А уж кто «способен на большее», тому и меньшее по плечу. Если, наедине с мечтой-посредницей, нам удалось услышать самих себя — значит, должен быть простой способ передать то, что мы узнали, другому. Ведь в «математической мечте» нет ничего интимного; к тому же, говорить о таких вещах с самим собой трудней, чем с другими. (Это из-за того, что мысли, идущей «изнутри», мы сопротивляемся намного сильнее, чем знанию со стороны.) В сущности, в своем «математическом» прошлом я только и делал, что преследовал мечту до тех пор, пока она, ясная, во плоти, как в новом платье, не выходила на свет. От целого моря теней и туманов оторвется клочок — и летит, и ведет тебя за собой; и по дороге ты можешь только гадать, каким он будет, когда станет из призрака явью… Последние шаги по пути к мечте сродни кропотливому труду ювелира: чтобы твоя находка, будь то алмаз или сапфир, предстала во всем своем блеске, ты должен, тщательно и ревниво, отшлифовать каждую грань. Сколько раз за этим занятием я в не терпении топал ногами, проклиная собственную усидчивость и упрямство! Приходилось сдерживать в себе пыл, стремление рискнуть всем, пустившись на большую глубину — окунуться в самое море, причаститься его бесконечных тайн; погнаться за грезой из грез и добиться ее явного воплощения! Из неясного, размытого намека на мысль довести мечту до отчетливости математического утверждения; изложить ее на бумаге, повинуясь всевозможным канонам строгости — и тогда призрак обретает плоть, статью можно нести в печать. Впрочем, когда я работал над теорией «мотивов», я, кажется, был на грани того, чтобы целиком поддаться нетерпеливому устремлению и умчаться вперед, позабыв о строгости изложения и о «надлежащем виде» результатов. Это значило — заняться «научной фантастикой», грезить наяву, ведь вся теория к тому моменту оставалась на уровне предположения. В этом смысле ничего не изменилось и по сей день — за недостатком другого мечтателя, который пустился бы в это сумасшедшее предприятие по моим следам. «Мотивами» я увлекся к концу шестидесятых; тем временем, в моей жизни уже намечался совершенно неожиданный (в первую очередь, для меня самого), решающий поворот. Вскоре после этого математика на целых десять лет отодвинулась для меня на второй план, если не вовсе сошла со сцены.

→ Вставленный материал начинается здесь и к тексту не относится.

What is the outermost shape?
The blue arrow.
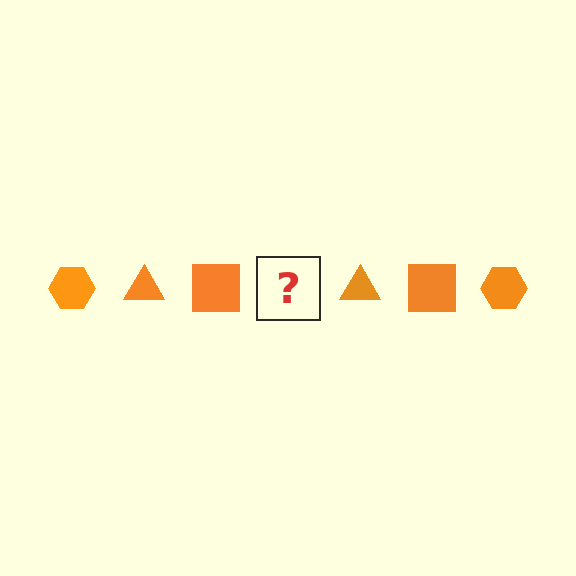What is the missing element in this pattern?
The missing element is an orange hexagon.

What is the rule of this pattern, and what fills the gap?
The rule is that the pattern cycles through hexagon, triangle, square shapes in orange. The gap should be filled with an orange hexagon.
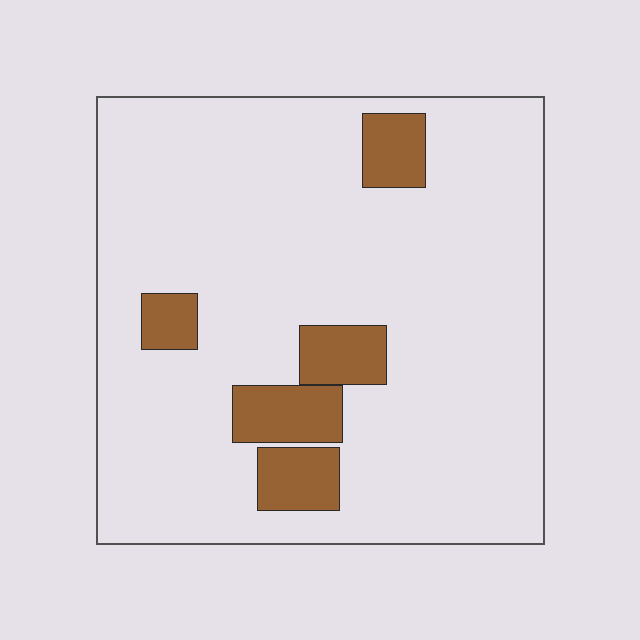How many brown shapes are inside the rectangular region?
5.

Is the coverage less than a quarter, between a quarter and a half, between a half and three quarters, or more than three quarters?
Less than a quarter.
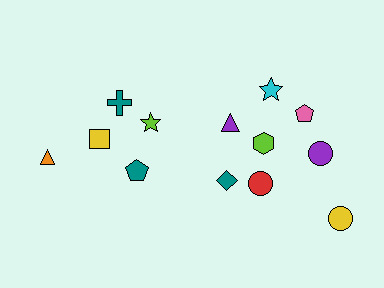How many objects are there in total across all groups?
There are 13 objects.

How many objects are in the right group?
There are 8 objects.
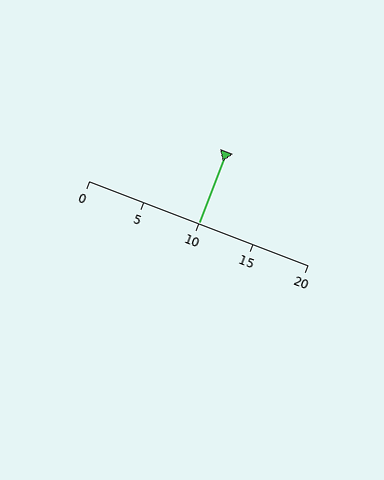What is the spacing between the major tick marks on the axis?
The major ticks are spaced 5 apart.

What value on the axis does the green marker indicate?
The marker indicates approximately 10.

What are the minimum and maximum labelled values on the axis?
The axis runs from 0 to 20.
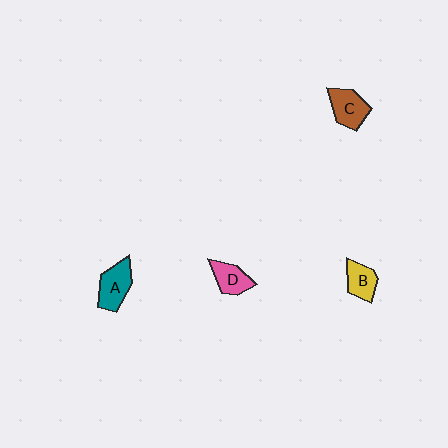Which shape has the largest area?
Shape A (teal).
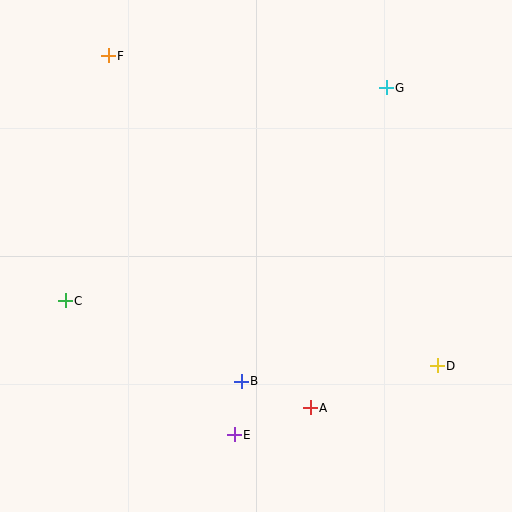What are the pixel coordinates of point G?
Point G is at (386, 88).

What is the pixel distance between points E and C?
The distance between E and C is 216 pixels.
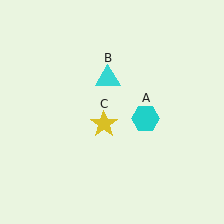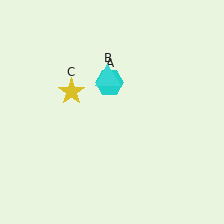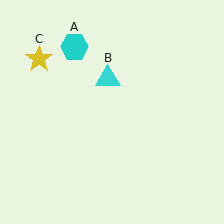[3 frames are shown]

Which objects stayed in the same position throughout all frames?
Cyan triangle (object B) remained stationary.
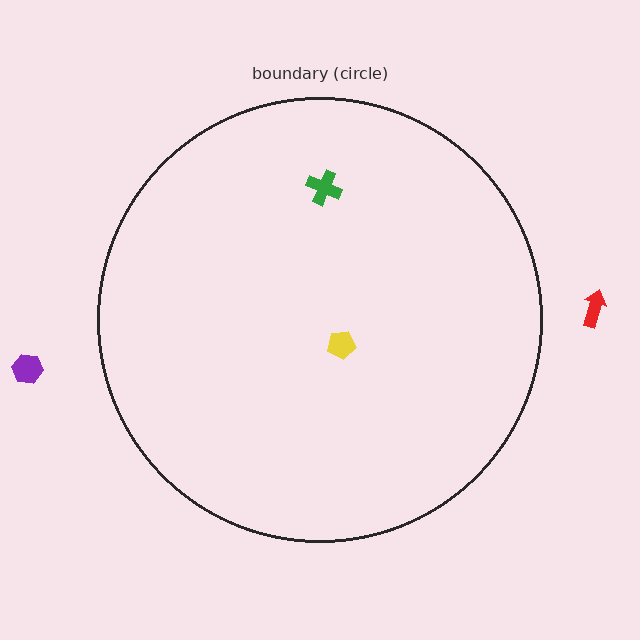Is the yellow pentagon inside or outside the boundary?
Inside.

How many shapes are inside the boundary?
2 inside, 2 outside.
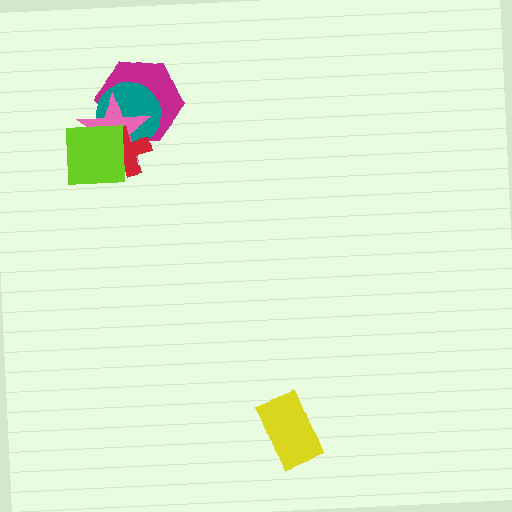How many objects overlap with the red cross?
4 objects overlap with the red cross.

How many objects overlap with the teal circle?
4 objects overlap with the teal circle.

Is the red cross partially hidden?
Yes, it is partially covered by another shape.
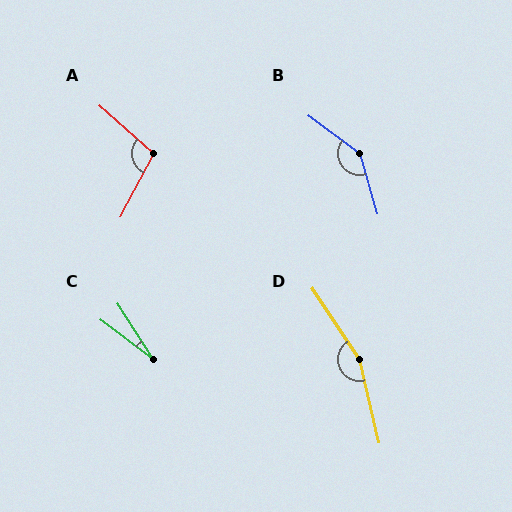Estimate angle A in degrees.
Approximately 103 degrees.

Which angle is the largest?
D, at approximately 160 degrees.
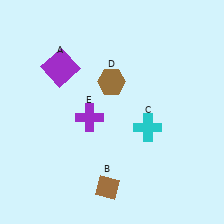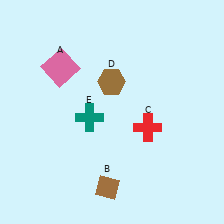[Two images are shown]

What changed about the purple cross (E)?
In Image 1, E is purple. In Image 2, it changed to teal.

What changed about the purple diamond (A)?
In Image 1, A is purple. In Image 2, it changed to pink.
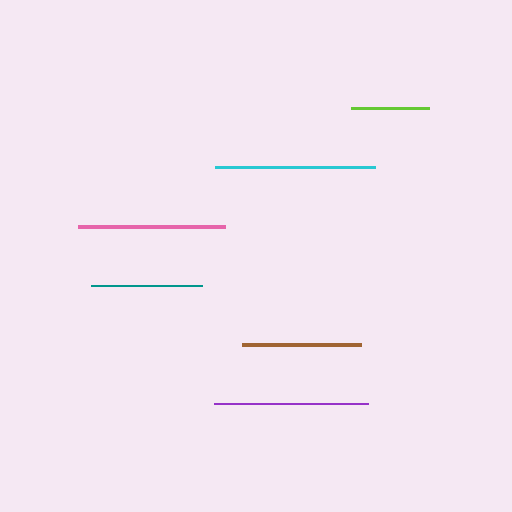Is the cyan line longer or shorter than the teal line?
The cyan line is longer than the teal line.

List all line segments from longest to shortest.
From longest to shortest: cyan, purple and pink (about equal), brown and teal (about equal), lime.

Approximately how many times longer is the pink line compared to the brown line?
The pink line is approximately 1.2 times the length of the brown line.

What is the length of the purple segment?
The purple segment is approximately 154 pixels long.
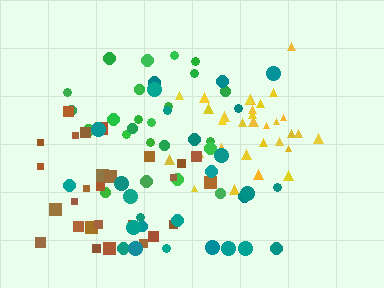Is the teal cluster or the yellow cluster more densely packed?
Yellow.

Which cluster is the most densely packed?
Yellow.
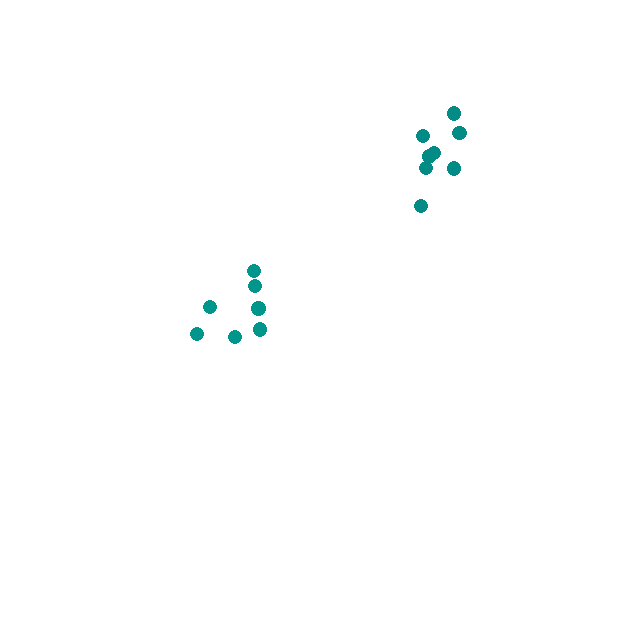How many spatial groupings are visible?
There are 2 spatial groupings.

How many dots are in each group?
Group 1: 7 dots, Group 2: 8 dots (15 total).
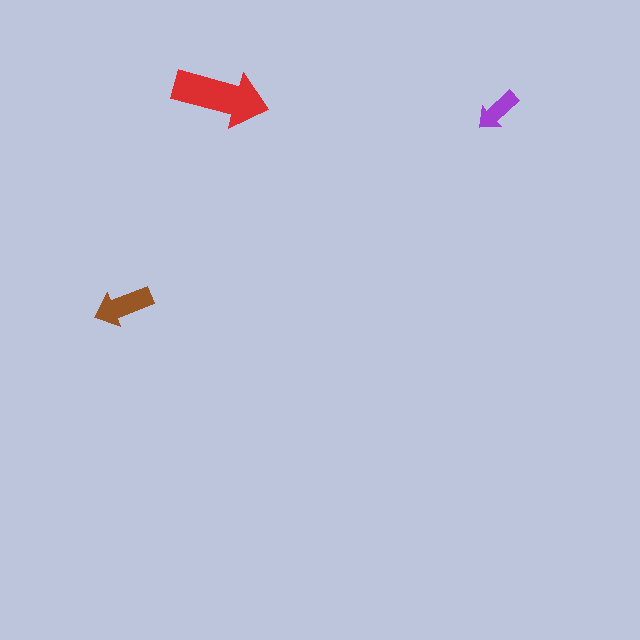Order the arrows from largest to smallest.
the red one, the brown one, the purple one.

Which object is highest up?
The red arrow is topmost.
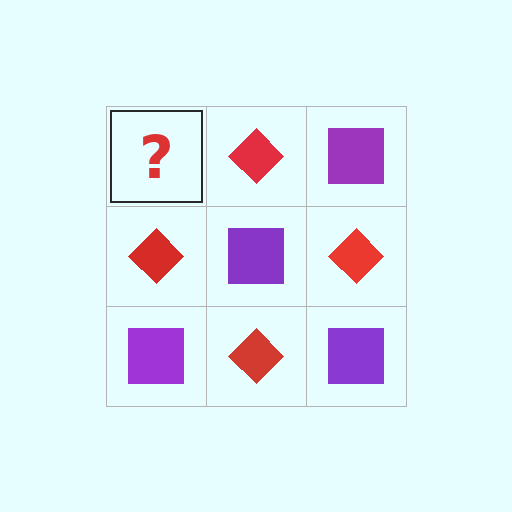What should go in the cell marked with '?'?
The missing cell should contain a purple square.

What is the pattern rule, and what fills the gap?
The rule is that it alternates purple square and red diamond in a checkerboard pattern. The gap should be filled with a purple square.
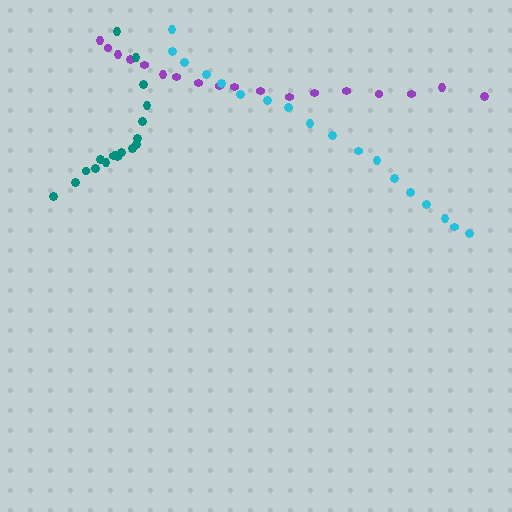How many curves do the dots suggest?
There are 3 distinct paths.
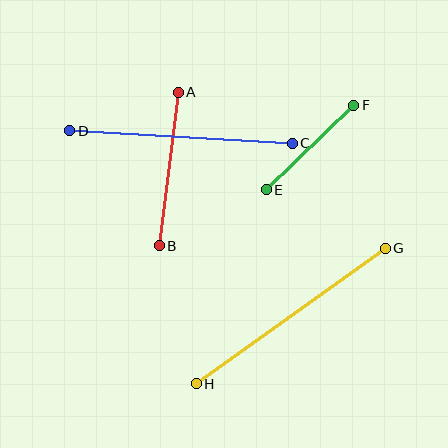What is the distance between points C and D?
The distance is approximately 223 pixels.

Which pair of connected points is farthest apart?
Points G and H are farthest apart.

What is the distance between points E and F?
The distance is approximately 122 pixels.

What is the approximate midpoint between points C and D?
The midpoint is at approximately (181, 137) pixels.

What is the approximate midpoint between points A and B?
The midpoint is at approximately (169, 169) pixels.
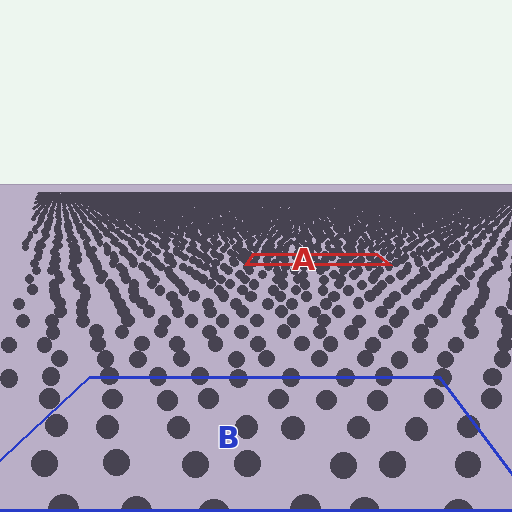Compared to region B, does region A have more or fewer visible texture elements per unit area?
Region A has more texture elements per unit area — they are packed more densely because it is farther away.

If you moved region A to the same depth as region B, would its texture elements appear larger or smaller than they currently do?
They would appear larger. At a closer depth, the same texture elements are projected at a bigger on-screen size.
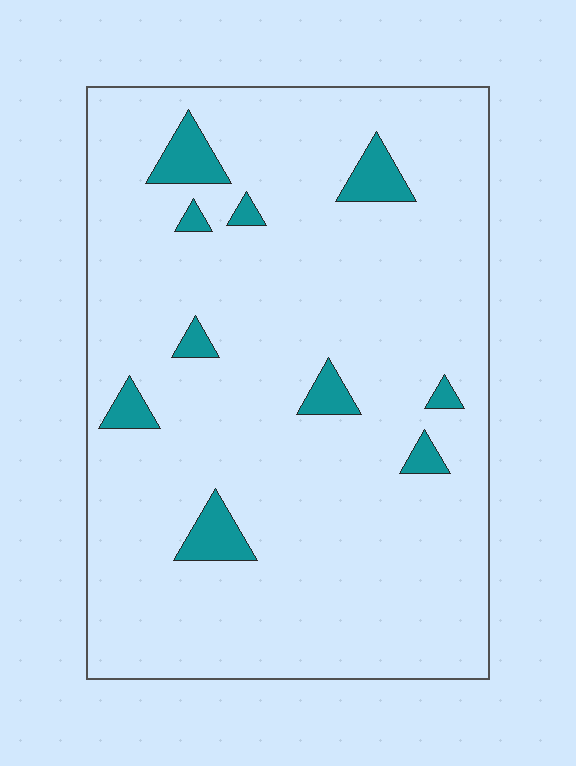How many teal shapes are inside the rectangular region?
10.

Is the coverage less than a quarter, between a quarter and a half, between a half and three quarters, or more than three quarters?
Less than a quarter.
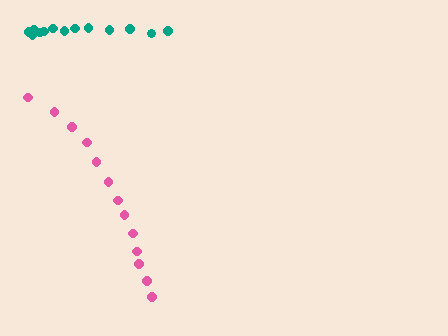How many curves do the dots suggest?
There are 2 distinct paths.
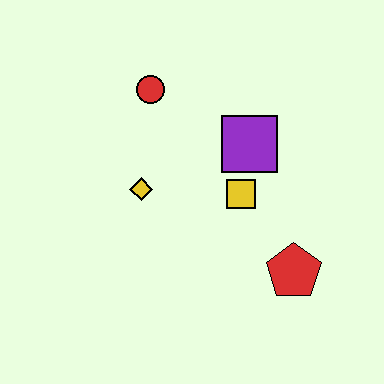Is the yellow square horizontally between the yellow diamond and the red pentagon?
Yes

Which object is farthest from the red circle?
The red pentagon is farthest from the red circle.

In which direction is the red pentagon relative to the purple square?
The red pentagon is below the purple square.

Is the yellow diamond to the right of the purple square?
No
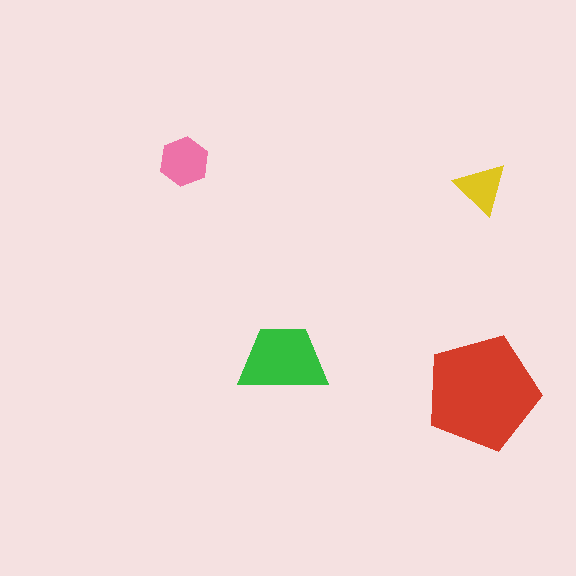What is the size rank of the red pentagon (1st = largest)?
1st.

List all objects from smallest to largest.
The yellow triangle, the pink hexagon, the green trapezoid, the red pentagon.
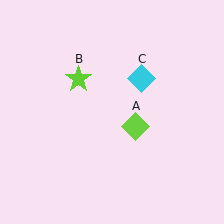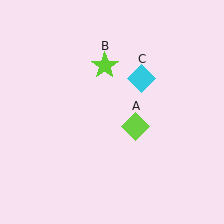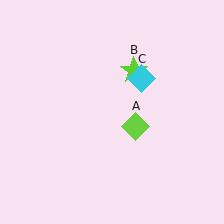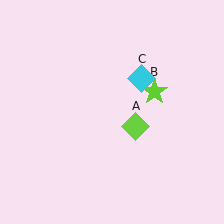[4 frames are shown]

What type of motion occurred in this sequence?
The lime star (object B) rotated clockwise around the center of the scene.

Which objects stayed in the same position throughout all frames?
Lime diamond (object A) and cyan diamond (object C) remained stationary.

Призадумавшись, однако, я понял, что книга «В погоне за стеками», моя первая публикация после четырнадцатилетнего молчания, написана как раз в духе «грезы наяву» — невозможной и неосуществленной. Она как бы предваряет теорию мотивов, служит ее временной заменой. Конечно, у этой книги своя тема, на первый взгляд настолько далекая от «мотивов», насколько это вообще возможно в математике. К тому же, по моим представлениям, тема мотивов находится на грани того, что можно разработать подручными средствами, в то время как все, что связано со стеками, не должно вызывать особенных трудностей. Однако, стоит лишь внимательно посмотреть на эти две темы, чтобы понять, насколько поверхностны эти мнимые различия (3). Трудиться над каждой из этих теорий и значит «грезить наяву»: стиль работы один и тот же, а все остальное не так уж важно. На случай, если это звучит слишком вызывающе, скажем иначе: это работа с широкими, еще не до конца определившимися концепциями; это поиск нужных формулировок путем последовательных приближений, «нащупывание» координат. Так путешественник, плутая ночью, вычисляет местонахождение ориентиров: в темноте их не различить, но, если он выберет верный путь, впереди его ждет вполне реальная цель. При этом отдельные догадки собираются в единое представление о местности, внутренне согласованное и достаточно точное, чтобы можно было доверять ему, как хорошей карте. Если говорить о теме этой книги, то здесь общее видение картины уже сложилось. Теперь сверить его с действительностью — чисто техническая задача. Безусловно, для того чтобы ее разрешить, потребуется самая серьезная работа, а с ней — немалая доля мастерства и воображения. В этой работе будут свои непредвиденные повороты, неожиданно открывающиеся перспективы, — все, что отличает такой труд от пустой рутины (или «длинного упражнения», как сказал бы Андре Вейль).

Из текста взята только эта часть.